Photo prise lors des funérailles de l'une des victimes de l'attaque de la forêt de Bayotte, Casamance, Sénégal, le 7 janvier 2018
Photo prise lors des funérailles de l'une des victimes de l'attaque de la forêt de Bayotte, Casamance, Sénégal, le 7 janvier 2018

Le massacre de 14 personnes le 6 janvier dans une forêt classée de Casamance a rompu l'accalmie régnant depuis plusieurs années dans cette région du sud du Sénégal, en proie à une rébellion armée depuis 1982.
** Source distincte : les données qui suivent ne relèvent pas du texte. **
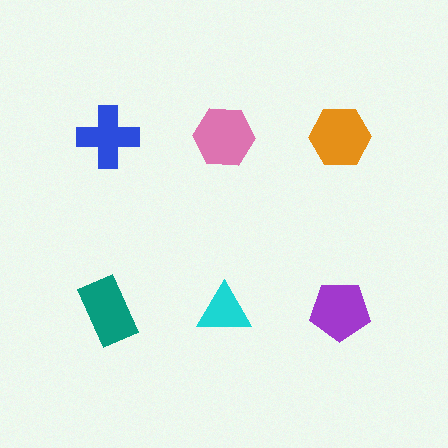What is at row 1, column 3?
An orange hexagon.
Près d'une semaine plus tard, de nombreuses interrogations subsistent sur les protagonistes, le mobile et les conséquences de cette tuerie, qui serait liée à l'exploitation illicite du bois, sur les négociations de paix en cours entre les rebelles et les autorités sénégalaises.

>> Lire aussi : La rébellion condamne le massacre et prône la poursuite du dialogue à Casamance

- Que s'est-il passé le 6 janvier ?

Selon les récits de rescapés, 15 à 20 hommes armés font prisonniers, dès les premières heures du jour, une vingtaine d'hommes venus chercher du bois dans la forêt classée de Bayotte, proche de Ziguinchor, principale ville de cette région agricole et touristique bordée au nord par la Gambie et au sud par la Guinée-Bissau.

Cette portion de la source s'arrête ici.